ELEKTRONİK ALTYAPILI MÜZİKLERE BAKIŞINIZ NASIL?
Müzik her şeyden önce ritimdir. Ritmin üzerine siz sesler işlersiniz ve ortaya müzikal anlamda bir eser çıkar. Enstrüman kullanmadan sadece birkaç ritimle müzik yapılır mı? Yapanlar yapıyor işte. O disko tarz müzikler bugün her yerde var. Kötü demiyorum, dinleyeni ve seveni elbette var. Ama ben tercih etmiyorum, dinleyemiyorum. Benim ruhuma hitap eden müzikler çok daha farklı. Mesela James Braun’dan bir şarkı duysam, 67 yaşında bir adamım ama kalkıp dans bile ederim.

ROCK’N COKE MÜZİK FESTİVALİNE KARŞI BARIŞA ROCK İSİMLİ BAŞKA BİR ALTERNATİF FESTİVAL DÜZENLEDİNİZ, ÇOK DA BEĞENİLDİ, BİRAZ DA BUNDAN BAHSEDELİM İSTERSENİZ.
Evet, ama bunun öncüsü aslında Taner Öngür’dür. Biz de Moğollar olarak destek verdik. Rock müziğin kapitalist bir marka tarafından sömürülmesine karşı bir hareketti Barışa Rock. Kapitalist bir markanın sponsorluğunda bir müzik festivali istemiyorduk. Biz de kendi müzik festivalimizi oluşturalım demiştik. Katılım da güzel oldu. Ama şöyle enteresan bir detay var ki bu müzik festivalinden hoşlanmayıp Barışa Rock’u ortaya koyan bize Rock’n Coke’dan festivallerinde sahneye çıkmamız için bize bir de teklif geldi. Tabi biz de daha çok kızdık ve Barışa Rock’a daha çok ağırlık verdik. Çünkü bizim hayattaki duruşumuz belli. Bizi hala seviyorlarsa dinleyenlerimiz bunun büyük payı var. Biz duruşumuzu hiç değiştirmedik.

SİZİN İÇİN ‘BAĞLAMAYI GİTAR GİBİ, GİTARI DA BAĞLAMA GİBİ ÇALAN ENDER YETENEK’ DENİLİYOR, BUNUN İÇİN NELER SÖYLEMEK İSTERSİNİZ?
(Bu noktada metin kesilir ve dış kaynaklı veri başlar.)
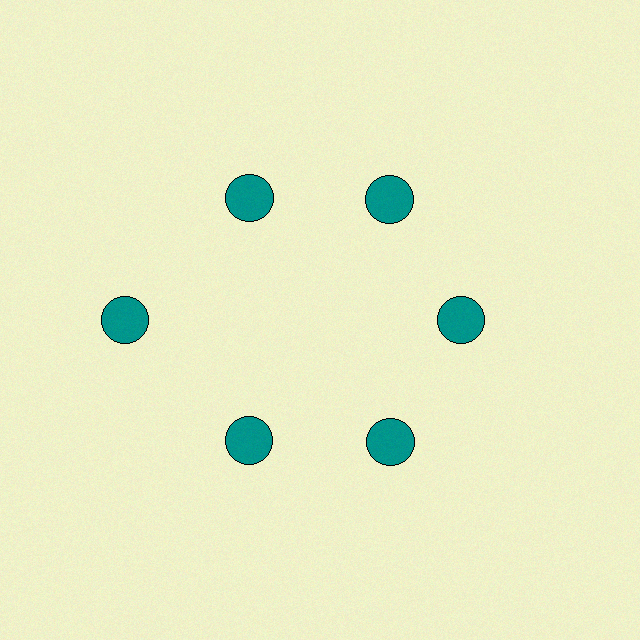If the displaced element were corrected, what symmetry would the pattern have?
It would have 6-fold rotational symmetry — the pattern would map onto itself every 60 degrees.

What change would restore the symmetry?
The symmetry would be restored by moving it inward, back onto the ring so that all 6 circles sit at equal angles and equal distance from the center.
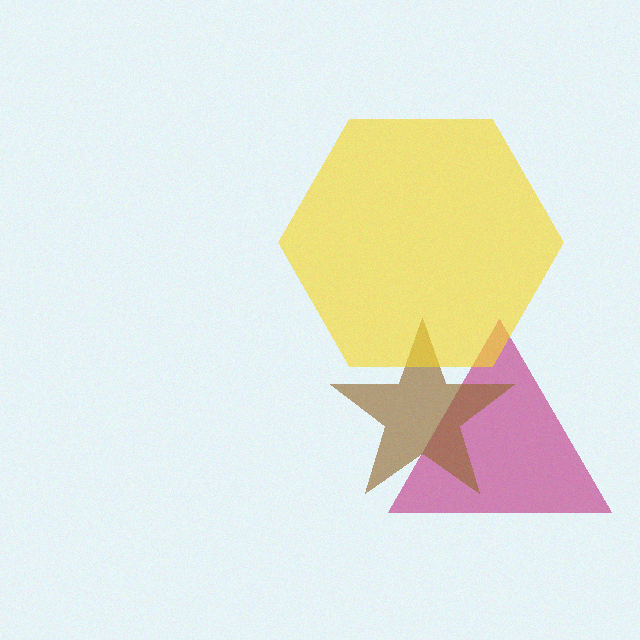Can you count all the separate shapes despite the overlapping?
Yes, there are 3 separate shapes.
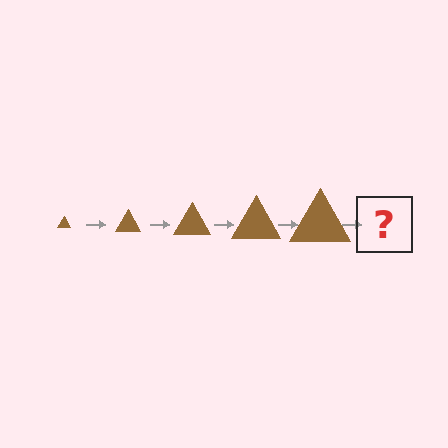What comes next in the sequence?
The next element should be a brown triangle, larger than the previous one.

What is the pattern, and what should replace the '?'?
The pattern is that the triangle gets progressively larger each step. The '?' should be a brown triangle, larger than the previous one.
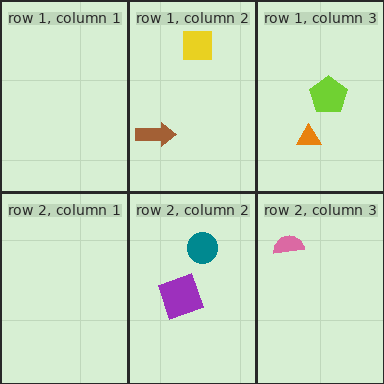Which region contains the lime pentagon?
The row 1, column 3 region.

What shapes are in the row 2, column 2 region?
The purple square, the teal circle.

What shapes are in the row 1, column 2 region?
The brown arrow, the yellow square.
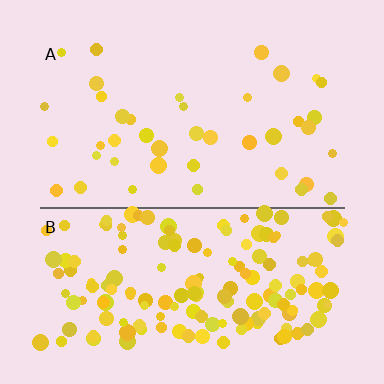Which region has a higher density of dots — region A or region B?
B (the bottom).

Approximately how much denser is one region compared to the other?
Approximately 3.8× — region B over region A.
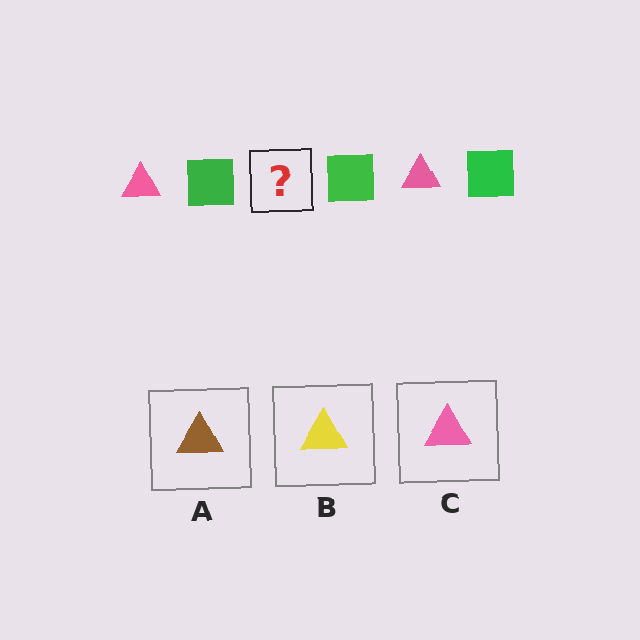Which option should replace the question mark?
Option C.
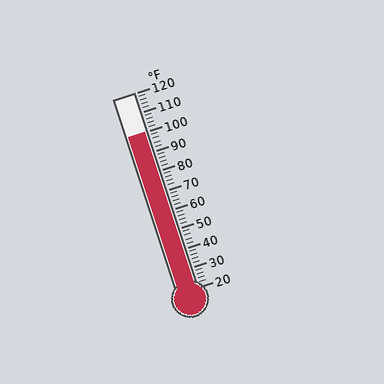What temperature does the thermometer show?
The thermometer shows approximately 100°F.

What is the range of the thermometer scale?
The thermometer scale ranges from 20°F to 120°F.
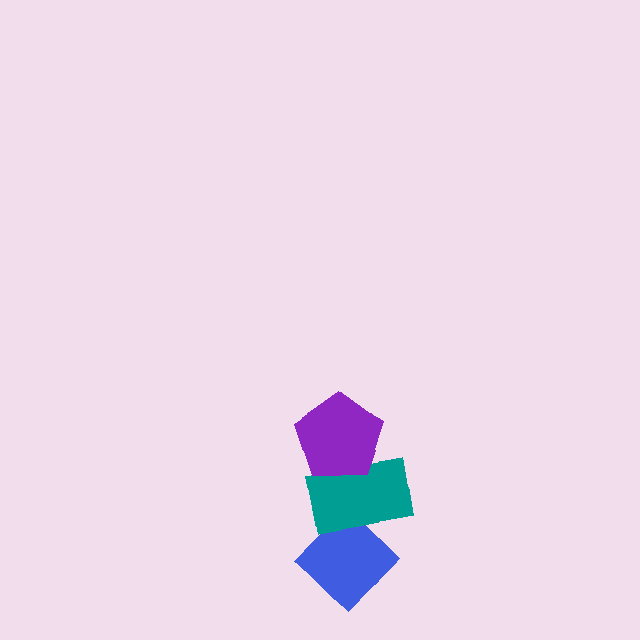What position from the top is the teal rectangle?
The teal rectangle is 2nd from the top.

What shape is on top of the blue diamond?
The teal rectangle is on top of the blue diamond.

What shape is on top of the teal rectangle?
The purple pentagon is on top of the teal rectangle.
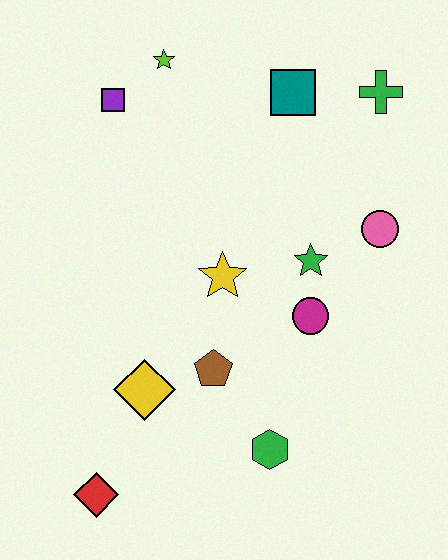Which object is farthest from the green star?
The red diamond is farthest from the green star.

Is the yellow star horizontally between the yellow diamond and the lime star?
No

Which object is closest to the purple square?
The lime star is closest to the purple square.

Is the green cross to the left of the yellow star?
No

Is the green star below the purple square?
Yes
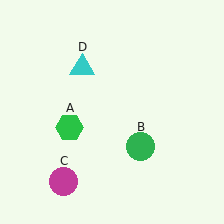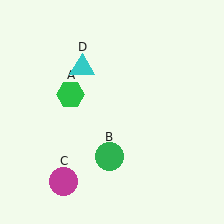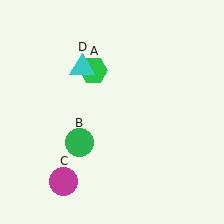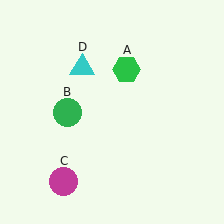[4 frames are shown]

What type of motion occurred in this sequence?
The green hexagon (object A), green circle (object B) rotated clockwise around the center of the scene.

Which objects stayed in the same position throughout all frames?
Magenta circle (object C) and cyan triangle (object D) remained stationary.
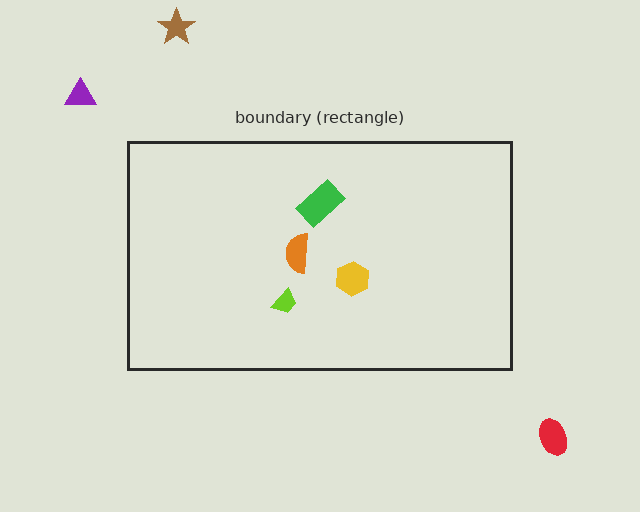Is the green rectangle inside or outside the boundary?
Inside.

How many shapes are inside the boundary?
4 inside, 3 outside.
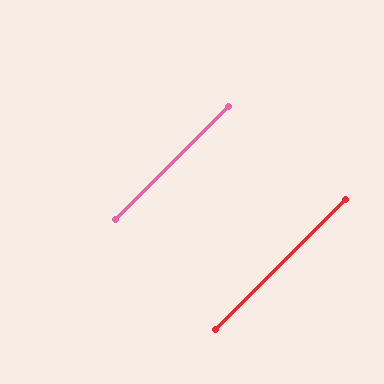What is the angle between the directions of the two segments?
Approximately 0 degrees.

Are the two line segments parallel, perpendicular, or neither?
Parallel — their directions differ by only 0.2°.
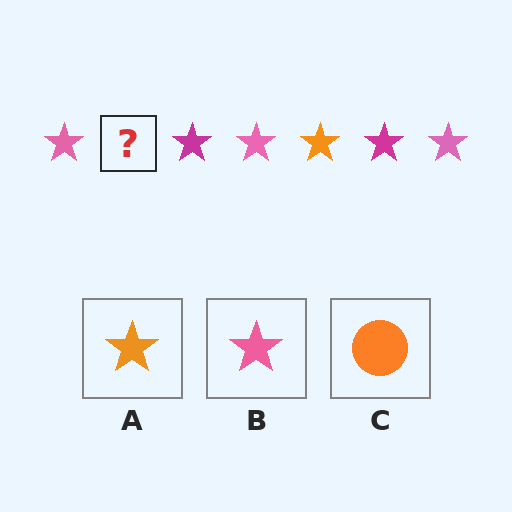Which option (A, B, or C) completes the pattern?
A.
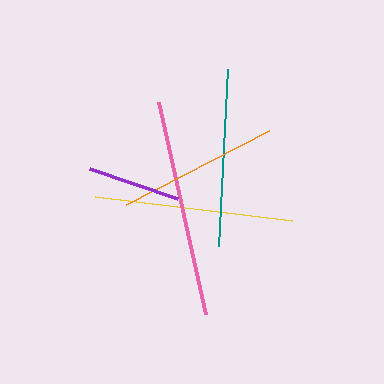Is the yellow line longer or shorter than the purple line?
The yellow line is longer than the purple line.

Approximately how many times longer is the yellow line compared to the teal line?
The yellow line is approximately 1.1 times the length of the teal line.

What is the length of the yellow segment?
The yellow segment is approximately 198 pixels long.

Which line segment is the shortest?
The purple line is the shortest at approximately 92 pixels.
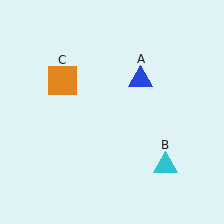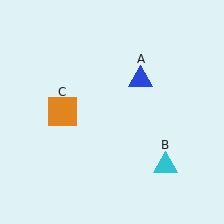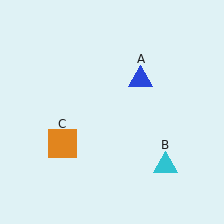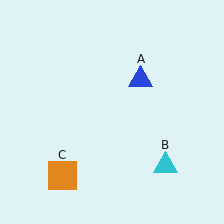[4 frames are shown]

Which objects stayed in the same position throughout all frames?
Blue triangle (object A) and cyan triangle (object B) remained stationary.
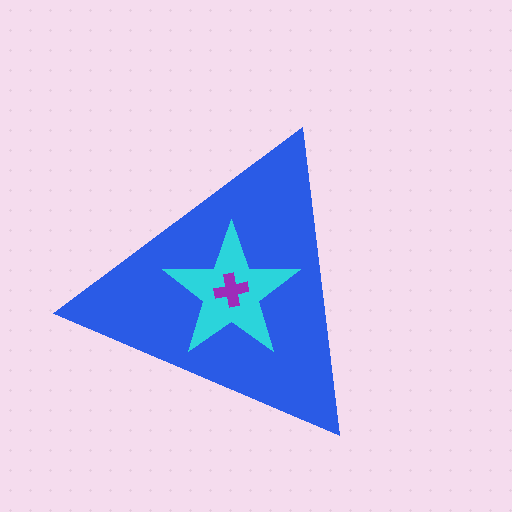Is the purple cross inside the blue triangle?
Yes.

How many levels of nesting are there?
3.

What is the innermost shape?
The purple cross.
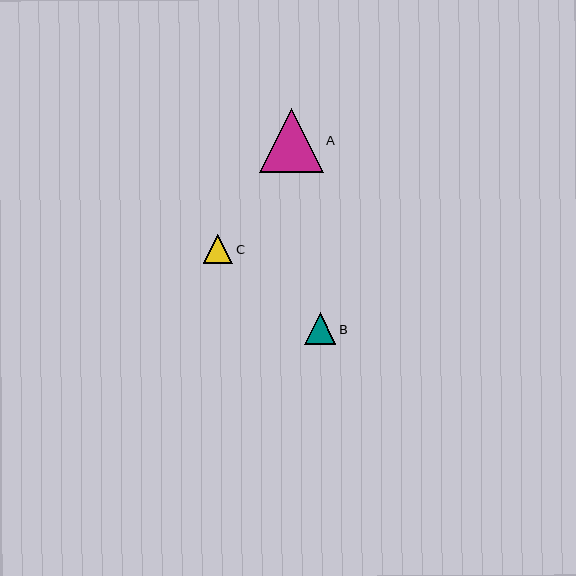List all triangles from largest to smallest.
From largest to smallest: A, B, C.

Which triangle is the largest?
Triangle A is the largest with a size of approximately 64 pixels.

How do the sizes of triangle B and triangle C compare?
Triangle B and triangle C are approximately the same size.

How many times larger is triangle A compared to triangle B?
Triangle A is approximately 2.0 times the size of triangle B.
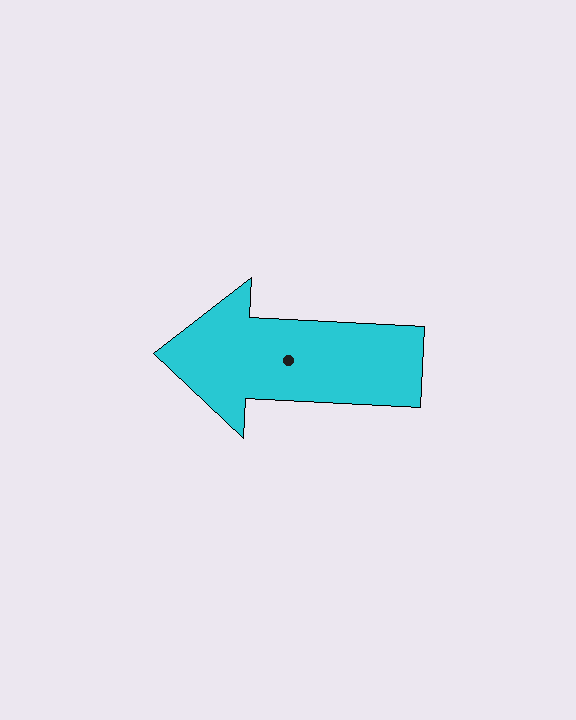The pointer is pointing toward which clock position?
Roughly 9 o'clock.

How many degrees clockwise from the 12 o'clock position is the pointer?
Approximately 273 degrees.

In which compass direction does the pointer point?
West.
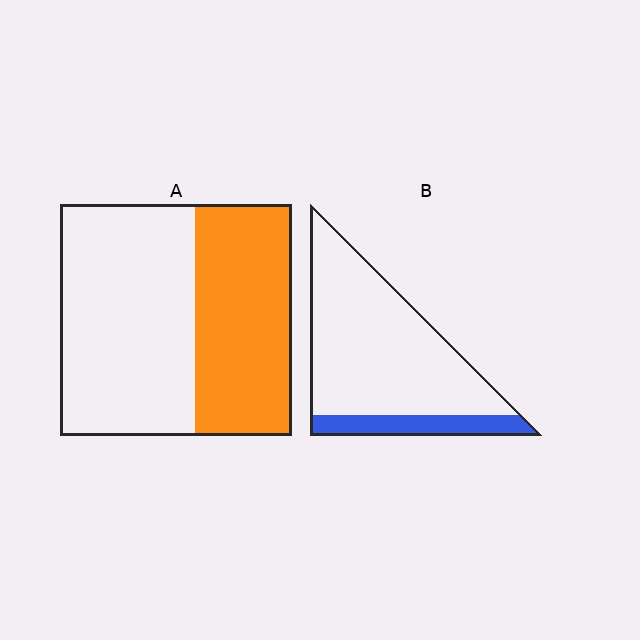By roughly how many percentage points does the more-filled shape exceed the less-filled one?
By roughly 25 percentage points (A over B).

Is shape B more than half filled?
No.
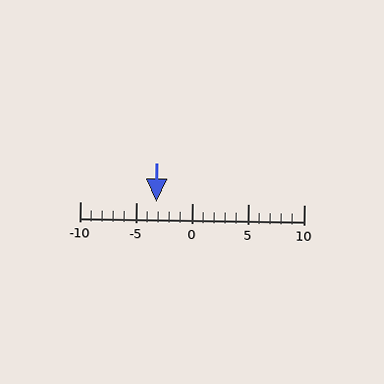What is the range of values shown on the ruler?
The ruler shows values from -10 to 10.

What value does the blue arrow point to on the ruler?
The blue arrow points to approximately -3.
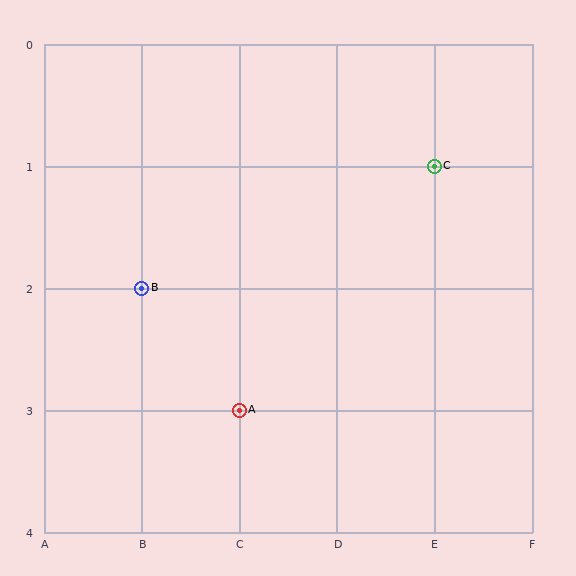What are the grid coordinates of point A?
Point A is at grid coordinates (C, 3).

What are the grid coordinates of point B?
Point B is at grid coordinates (B, 2).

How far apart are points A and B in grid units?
Points A and B are 1 column and 1 row apart (about 1.4 grid units diagonally).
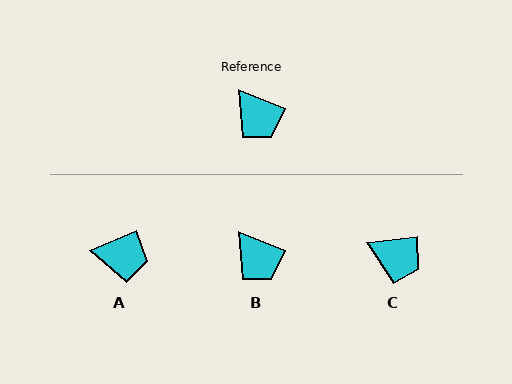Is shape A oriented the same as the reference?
No, it is off by about 45 degrees.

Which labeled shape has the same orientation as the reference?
B.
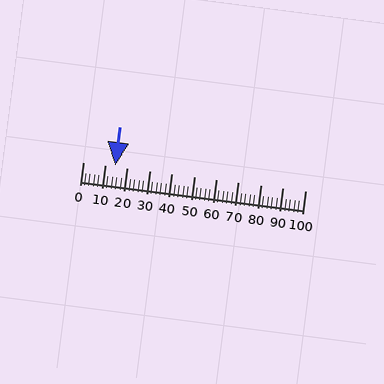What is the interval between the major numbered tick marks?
The major tick marks are spaced 10 units apart.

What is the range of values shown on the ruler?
The ruler shows values from 0 to 100.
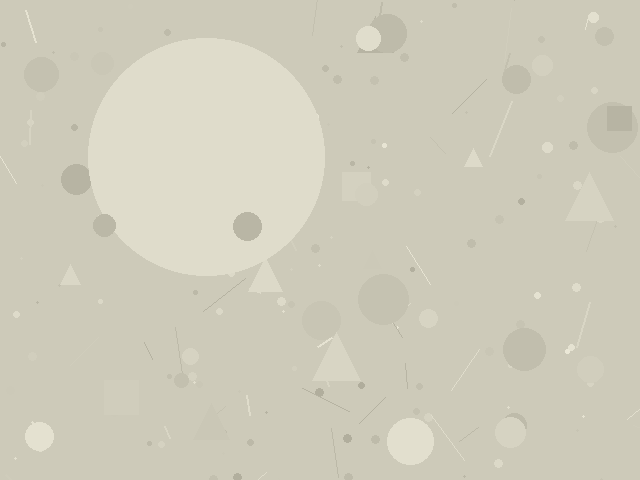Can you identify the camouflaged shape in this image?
The camouflaged shape is a circle.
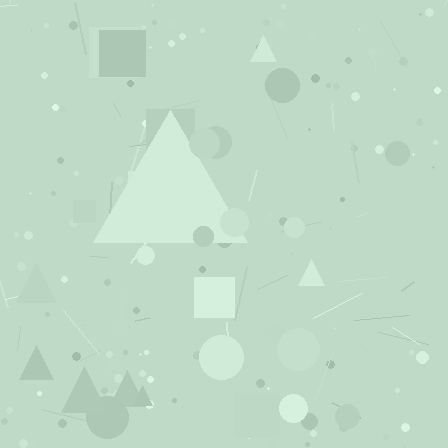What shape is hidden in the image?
A triangle is hidden in the image.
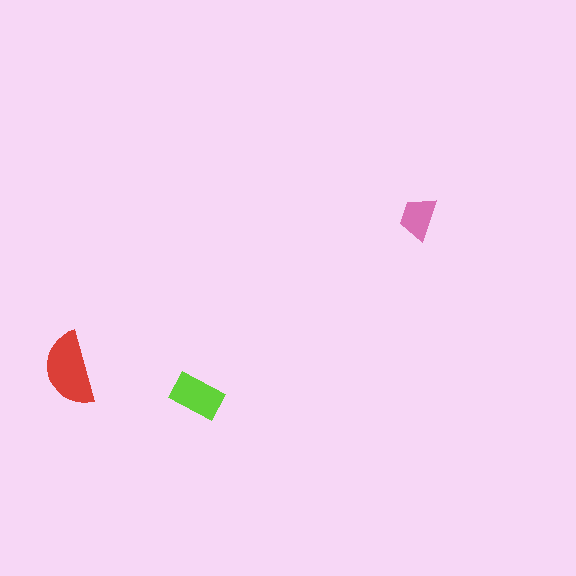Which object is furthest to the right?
The pink trapezoid is rightmost.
Tanımlama doğru ve güzel olmuş aslında ama onu biraz açmak gerekir. Ben bizim bildiğimiz klasik anlamda bir bağlama çalmıyorum. Öyle çaldığımı iddia edersem bir Erdal Erzincan’a, Arif Sağ’a, Musa Eroğlu’na, Mazlum Çimen’e ve şu anda saymadığım bir çok bağlama ustalarına ayıp olur. Ben kendimce çalıyorum bağlamayı. Ve zaten gitarist olduğum için, gitar tekniğini aldım, bağlamanın kendi akort düzenini bozmadan bağlamaya ekledim. Kendimce öyle bir tarz oluşturdum. Ayrıca ben gitar virtiözü de dğilim, bestelerini gitarla yapan bir müzisyenim. Gitarla da melodi çalışırım genelde ama melodilerim de türküye değen, türkü karakterinde melodilerdir.